En un estudio reciente realizado por el Observatorio de Prevención de Riesgos y Accidentes sobre las caídas en una residencia de personas mayores se obtuvo el dato de que las caídas en el baño suponían el 11% de todas las caídas sobre las que se disponía información. En el año 2022 se produjo la nada despreciable cifra de 91 caídas en el baño en 500 residentes.

Autor: Javier Larrea. Presidente del Observatorio de Prevención de Riesgos y Accidentes
Publicación: Web OPRA www.opra.info • 3 de julio de 2025

De la chapucera clasificación de las caídas mortales ofrecida por el Instituto Nacional de Estadísticas (INE) es imposible saber cuántas caídas se producen en ninguna parte del hogar. Además, según el INE, de las 3.788 muertes por caídas en España en 2022, de 1.513, los servicios forenses, que son quienes aportan los datos, no tienen ni idea de dónde se produjeron. Así no hay manera de realizar ninguna investigación seria.

Las bañeras

Hoy vamos a hablar de las bañeras, uno de los elementos que puede producir caídas en el cuarto de baño, por lo que en este artículo voy a centrarme en los peligros de las bañeras y en la prevención para evitar caídas.

Se suele recomendar la sustitución de las bañeras por duchas, pero muchas personas no van a poder afrontar dicho cambio por lo que seguirán existiendo millones de bañeras en los cuartos de baño.

Las bañeras suelen estar encastradas o empotradas contra una o varias paredes o bien pueden ser exentas o independientes.
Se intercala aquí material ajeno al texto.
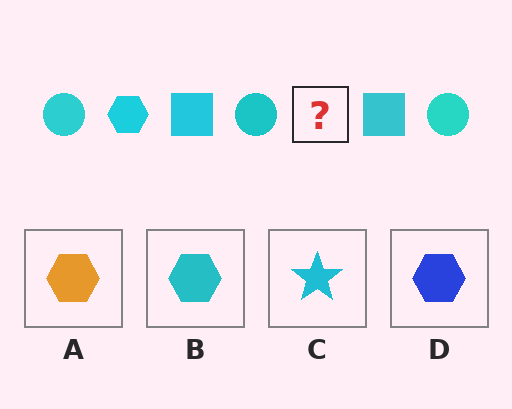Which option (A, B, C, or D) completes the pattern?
B.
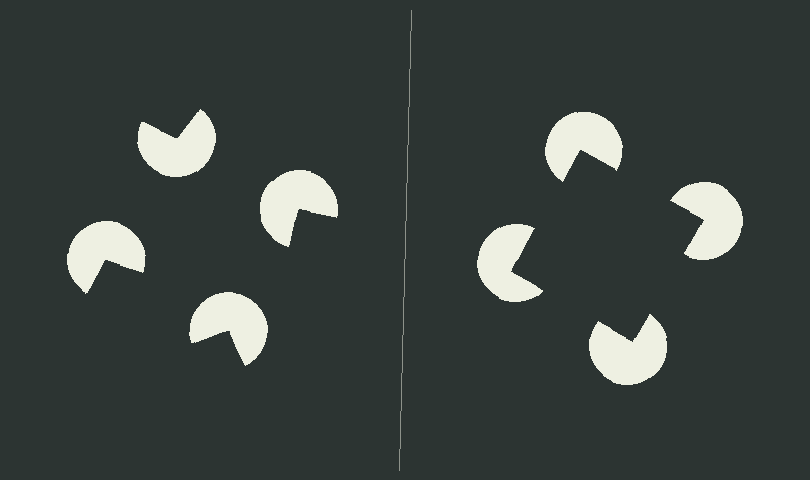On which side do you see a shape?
An illusory square appears on the right side. On the left side the wedge cuts are rotated, so no coherent shape forms.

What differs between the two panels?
The pac-man discs are positioned identically on both sides; only the wedge orientations differ. On the right they align to a square; on the left they are misaligned.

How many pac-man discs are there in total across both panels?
8 — 4 on each side.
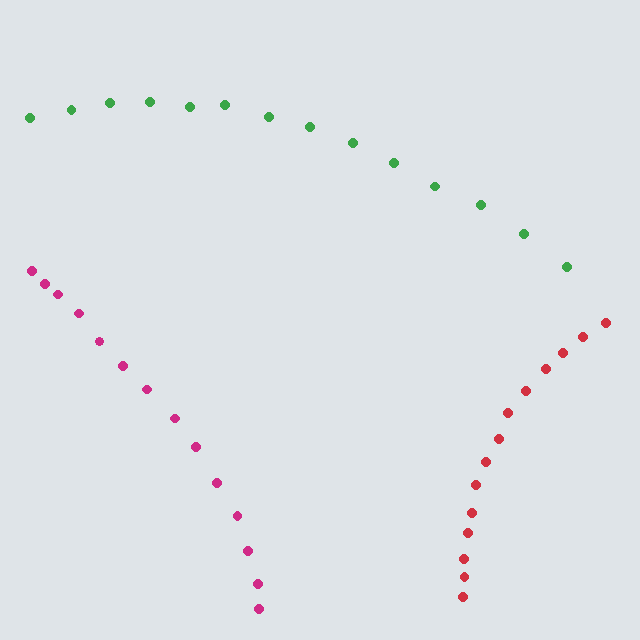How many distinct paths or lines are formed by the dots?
There are 3 distinct paths.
Por lo general tienen forma rectangular, aunque también las hay de forma ovalada.

Para impedir que el agua salpique fuera de la bañera se colocan cortinas de baño sujetas a una barra y cada vez es más frecuente que se coloquen mamparas acristaladas o de plástico traslúcido.

Ducharse

Las bañeras se diseñaron en principio para bañarse tumbándose en el fondo y sumergiendo el cuerpo en el agua, aunque actualmente ha cambiado el uso de la bañera utilizándose principalmente para ducharse y la posición normal en la bañera para ducharse es mantenerse de pie.
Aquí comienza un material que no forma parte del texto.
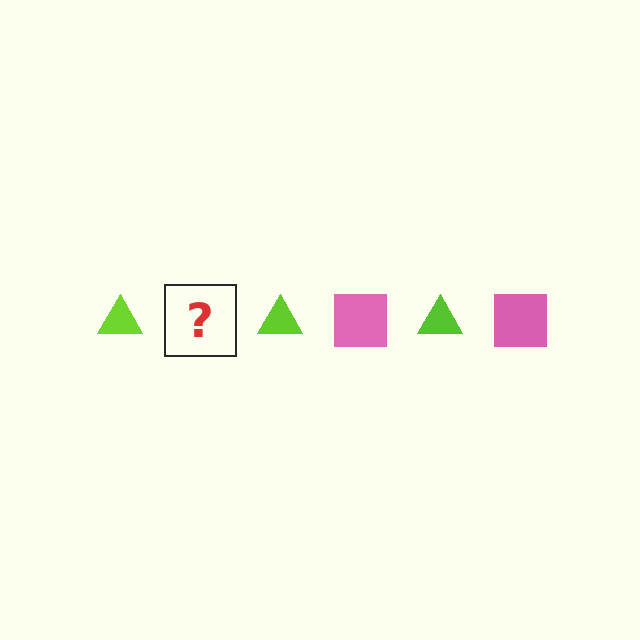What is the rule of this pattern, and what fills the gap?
The rule is that the pattern alternates between lime triangle and pink square. The gap should be filled with a pink square.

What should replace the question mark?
The question mark should be replaced with a pink square.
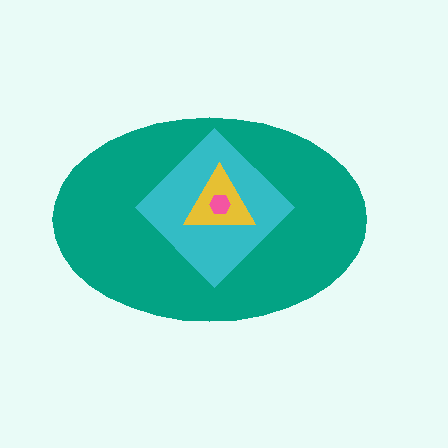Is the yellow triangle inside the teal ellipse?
Yes.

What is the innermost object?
The pink hexagon.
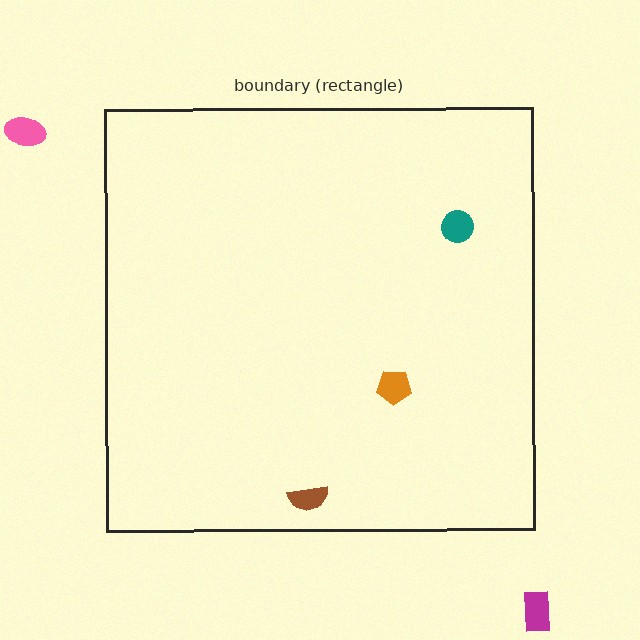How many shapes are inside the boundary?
3 inside, 2 outside.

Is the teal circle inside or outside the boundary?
Inside.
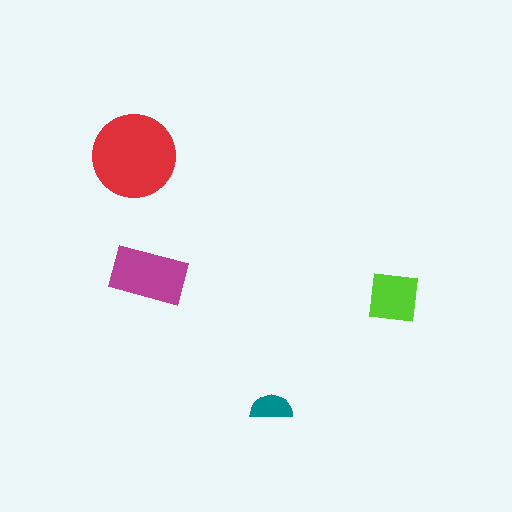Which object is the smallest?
The teal semicircle.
Los peligros y situaciones críticas

Las situaciones más peligrosas pueden darse en estas situaciones:

  • Al entrar y salir de la bañera.
  • Al ducharse y lavarse.
  • Al secarse (lo trataremos en el próximo artículo).
  • Al vestirse (lo trataremos en otro artículo).
  • Entrar y salir de la bañera

La altura normal del borde superior de una bañera suele ser de entre 50 y 60 cm por lo que las personas de talla más baja tendrán más dificultades para entrar y salir de la bañera. Para entrar y salir hay que hacer un esfuerzo para levantar una pierna y luego la otra por encima de la altura del borde de la bañera. Estar apoyados sobre un solo pie siempre es una situación que puede producir desequilibrio. Por eso es importante contar con barras de apoyo en las que sujetarnos.

  • Ducharse y lavarse

Levantar una pierna para lavarse el pie es una posición crítica en la que podemos perder el equilibrio. Es recomendable apoyarse en la pared de forma que se evite la pérdida de equilibrio o de resbalarse el pie que está en el piso. Ante la posibilidad de que perdamos el equilibrio es conveniente tener elementos firmes, como barras de apoyo o de agarre, a los que sujetarnos para evitar la caída al suelo.
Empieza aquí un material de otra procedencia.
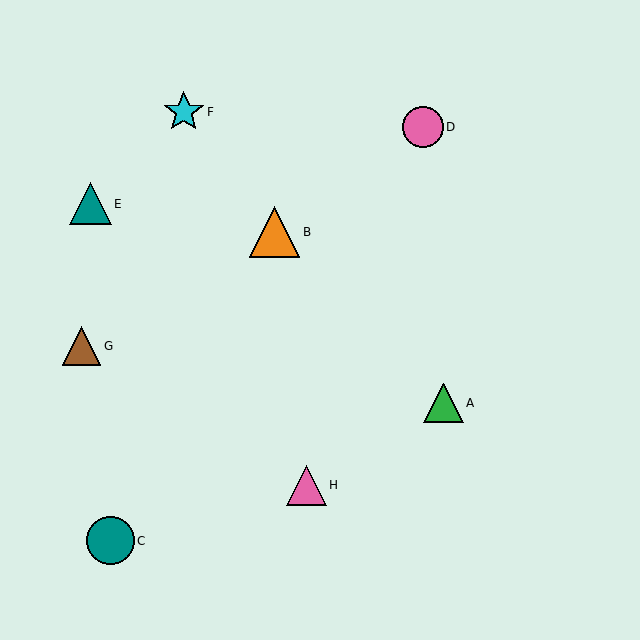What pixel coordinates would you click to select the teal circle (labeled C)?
Click at (110, 541) to select the teal circle C.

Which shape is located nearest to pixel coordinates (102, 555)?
The teal circle (labeled C) at (110, 541) is nearest to that location.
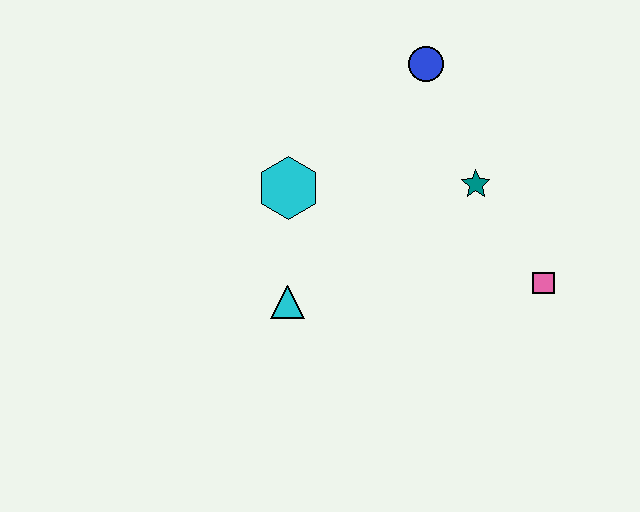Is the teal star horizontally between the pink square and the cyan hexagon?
Yes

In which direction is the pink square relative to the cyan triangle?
The pink square is to the right of the cyan triangle.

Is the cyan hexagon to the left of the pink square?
Yes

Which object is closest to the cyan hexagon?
The cyan triangle is closest to the cyan hexagon.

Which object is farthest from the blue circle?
The cyan triangle is farthest from the blue circle.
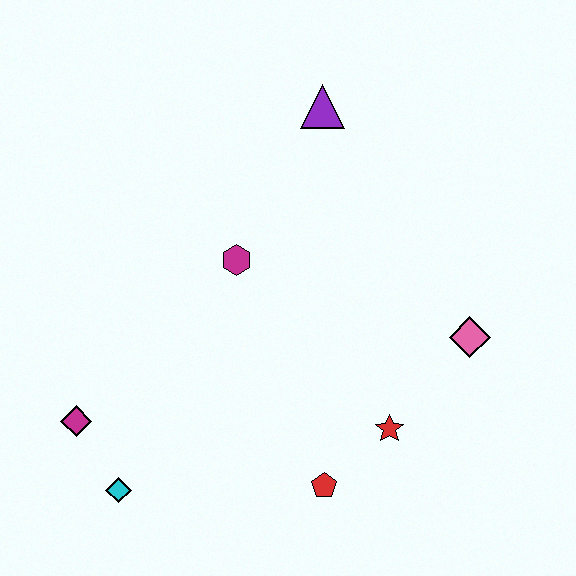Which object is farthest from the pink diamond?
The magenta diamond is farthest from the pink diamond.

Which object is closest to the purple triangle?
The magenta hexagon is closest to the purple triangle.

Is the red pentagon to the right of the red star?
No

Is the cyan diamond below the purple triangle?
Yes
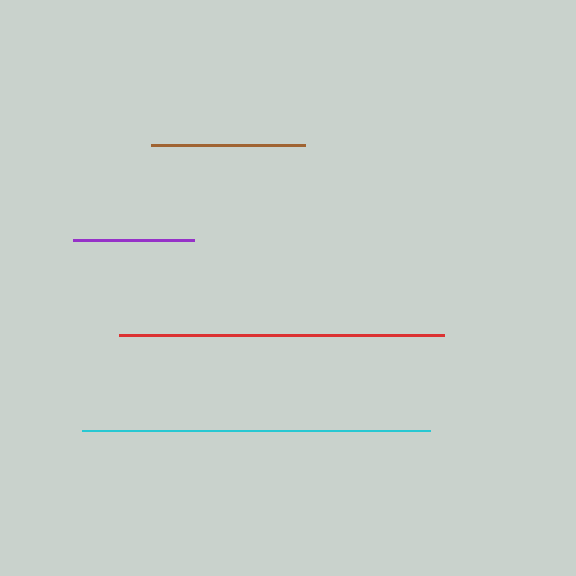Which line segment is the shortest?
The purple line is the shortest at approximately 120 pixels.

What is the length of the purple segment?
The purple segment is approximately 120 pixels long.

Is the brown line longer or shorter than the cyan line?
The cyan line is longer than the brown line.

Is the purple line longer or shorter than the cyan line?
The cyan line is longer than the purple line.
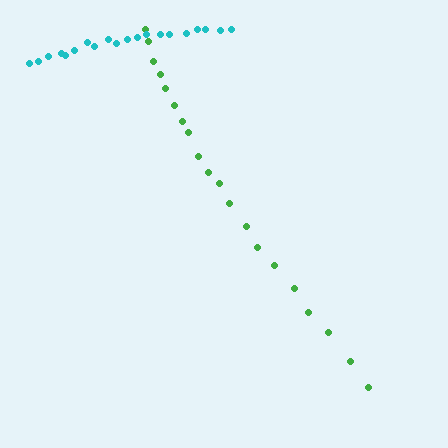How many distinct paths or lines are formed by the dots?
There are 2 distinct paths.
Sabemos que el agua es un elemento peligroso para las caídas pues en las superficies húmedas o mojadas podemos resbalarnos con mayor facilidad. El sistema de limpieza corporal habitual es enjabonarse el pelo con champú y el cuerpo con jabón o gel de ducha y posteriormente aclararse con agua para retirar el jabón. El gel y el champú añaden peligrosidad al suelo mojado de la bañera pues convierten el piso en más resbaladizo todavía.

Ayudas y Protecciones

Las principales ayudas son:

  • Asientos y tablas para bañeras. Ayudan a limpiarse las extremidades inferiores mientras estamos sentados sin perder el equilibrio. Se evita que todo el peso este sobre un pie al elevar uno de ellos para lavarlo.
  • Elementos adhesivos antideslizantes para fijar en el fondo de la bañera (caucho, goma, PVC, etc.) para evitar que nos patinemos.
  • Alfombras antideslizantes para colocar en el piso de la bañera o bien tablas de madera. Tienen el inconveniente de que la humedad puede ser un vivero de hongos.
  • Las barras para sujetarse al entrar y al salir de la bañera que trato en el punto siguiente. En las bañeras exentas no suele haber estas protecciones.

Barras de sujeción

Llamadas también barras de seguridad, barras de agarre o barras de apoyo y pueden ser horizontales, verticales o diagonales.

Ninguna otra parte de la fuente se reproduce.